Timothy Koeth, Associate Research Professor, Profiled in The Washington Post

"Cyclotrons might not save the world, but the kids who build them will."

          – Timothy Koeth

    
The September 8, 2016, issue of The Washington Post profiles Timothy Koeth, associate research professor and director of the University of Maryland Radiation Facilities with joint affiliations in the Department of Materials Science and Engineering and the Institute for Research in Electronics and Applied Physics.

The story discusses Koeth's efforts to help students build a small particle accelerator called a cyclotron. According to the Post story:

"Seniors Luke Bittner and Brian Heligman, both materials engineering majors, had secured $2,000 from the student government association toward building a working cyclotron as a teaching tool.

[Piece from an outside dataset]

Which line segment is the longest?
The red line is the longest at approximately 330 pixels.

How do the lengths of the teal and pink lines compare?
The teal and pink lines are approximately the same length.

Then they rallied a group of students to help and, because there seem to be no instruction manuals for how to build a cyclotron, recruited Koeth, along with Brian Beaudoin, a course instructor and particle physics research scientist, and Kiersten Ruisard, a PhD student in physics, to guide them.

If all goes according to plan, over the next few years students will not only construct the largest cyclotron built by undergraduates, they will wind up with a machine that will continue its hands-on educational mission by allowing students to conduct experiments in nuclear physics. 'This is for kids who need to build to learn,' says Koeth."